Reading Hornets
- Full name: Reading Hornets Football Club
- Nickname(s): Hornets
- Founded: 1873
- Dissolved: 1878
- Ground: Recreation Ground
| Home colours |

= Reading Hornets F.C. =

Reading Hornets F.C. was an English association football club.

==History==
The club claimed a foundation date of 1873 and was certainly playing matches in the 1874–75 season.

The Hornets competed in the FA Cup in 1876 and 1877. In 1876-77 the club lost 2–0 to the Swifts in the first round; as local rivals Reading F.C. had not entered the competition, two of the Reading players (Rogers and Marks) guested for the Hornets. The club had generally had a good season, with a win over Cup regulars Maidenhead and no heavy defeats.
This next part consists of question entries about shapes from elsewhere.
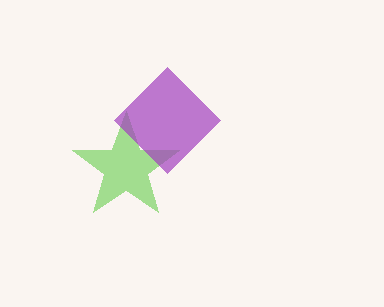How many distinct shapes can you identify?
There are 2 distinct shapes: a lime star, a purple diamond.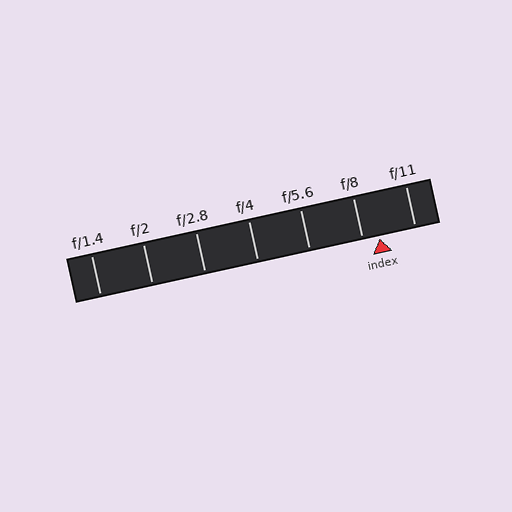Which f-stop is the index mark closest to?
The index mark is closest to f/8.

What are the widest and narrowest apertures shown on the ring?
The widest aperture shown is f/1.4 and the narrowest is f/11.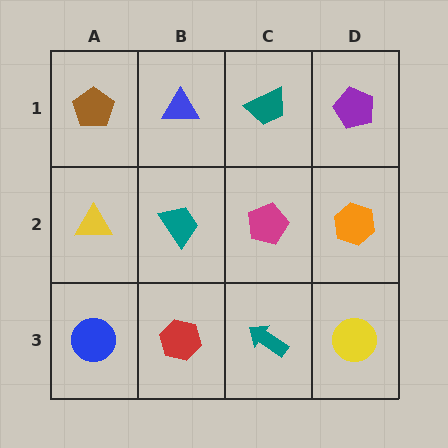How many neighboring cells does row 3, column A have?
2.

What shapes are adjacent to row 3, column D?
An orange hexagon (row 2, column D), a teal arrow (row 3, column C).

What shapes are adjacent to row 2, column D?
A purple pentagon (row 1, column D), a yellow circle (row 3, column D), a magenta pentagon (row 2, column C).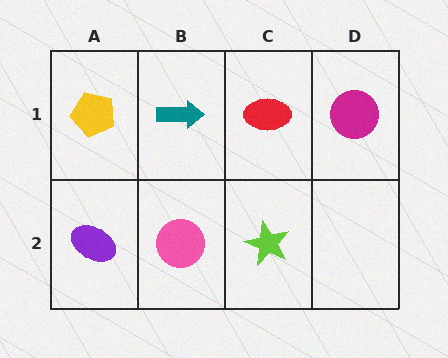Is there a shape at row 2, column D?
No, that cell is empty.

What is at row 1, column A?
A yellow pentagon.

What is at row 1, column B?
A teal arrow.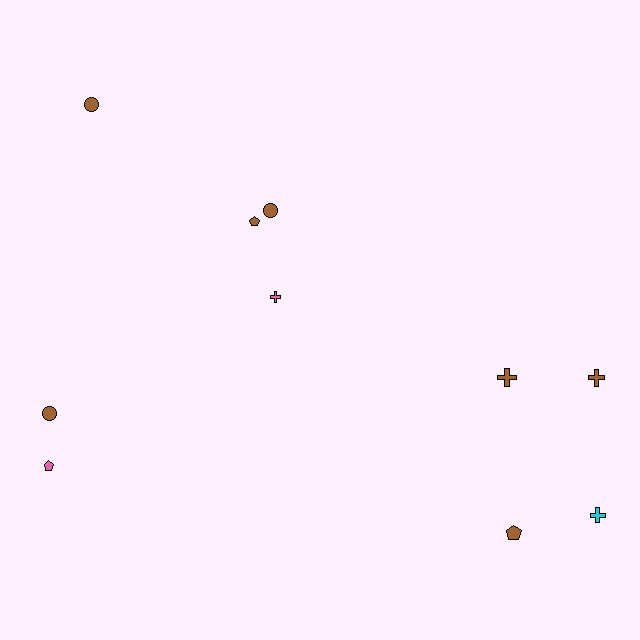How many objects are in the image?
There are 10 objects.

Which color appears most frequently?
Brown, with 7 objects.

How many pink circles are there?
There are no pink circles.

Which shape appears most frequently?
Cross, with 4 objects.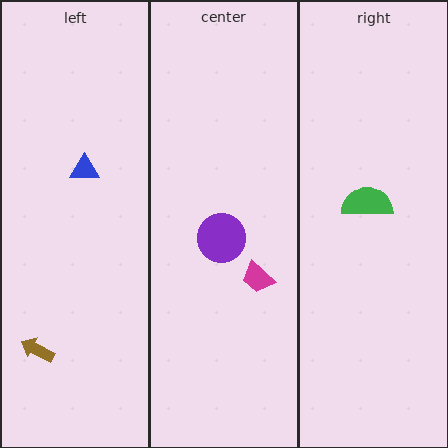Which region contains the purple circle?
The center region.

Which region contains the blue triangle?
The left region.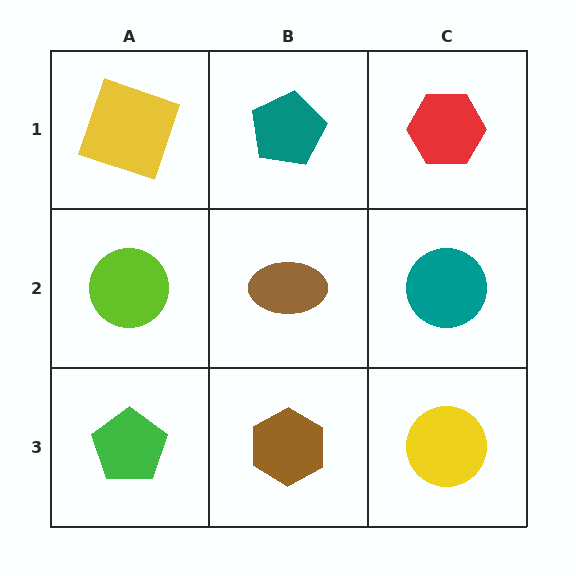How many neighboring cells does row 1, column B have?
3.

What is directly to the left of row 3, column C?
A brown hexagon.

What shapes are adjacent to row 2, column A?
A yellow square (row 1, column A), a green pentagon (row 3, column A), a brown ellipse (row 2, column B).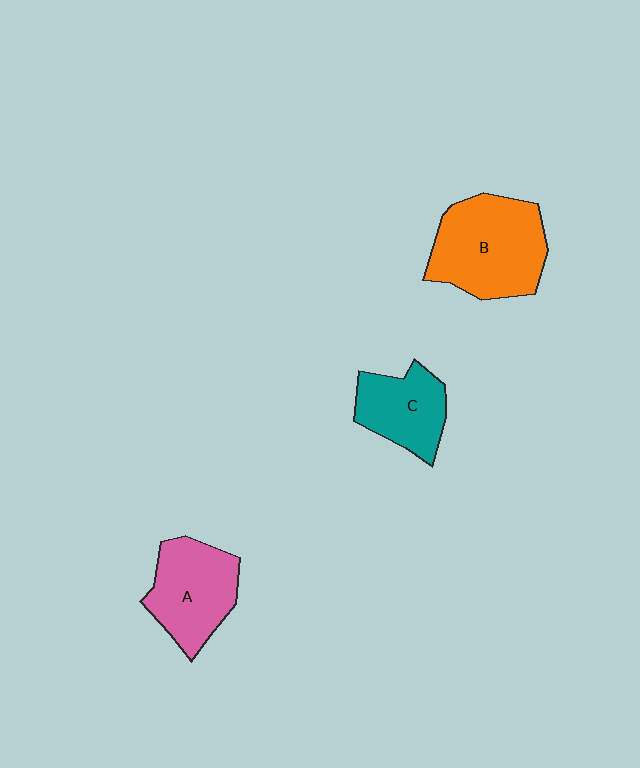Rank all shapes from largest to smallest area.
From largest to smallest: B (orange), A (pink), C (teal).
However a defeat against Reading in 1876 under acrimonious circumstances saw key players leaving the Hornets for the more established club at the start of the 1877–78 season (including captain Gilbert Sillence), and, after losing 10–0 to Maidenhead in the first round of the Cup (a tie so one-sided that the tenth goal was scored by the Maidenhead goalkeeper W. E. Lovegrove, who had come out of goal for the last ten minutes) the club did not have enough players remaining to fulfil the next two fixtures which it had arranged. Its last members joined Reading.

==Colours==

The club wore black and amber jerseys, with a black cap and gold tassel.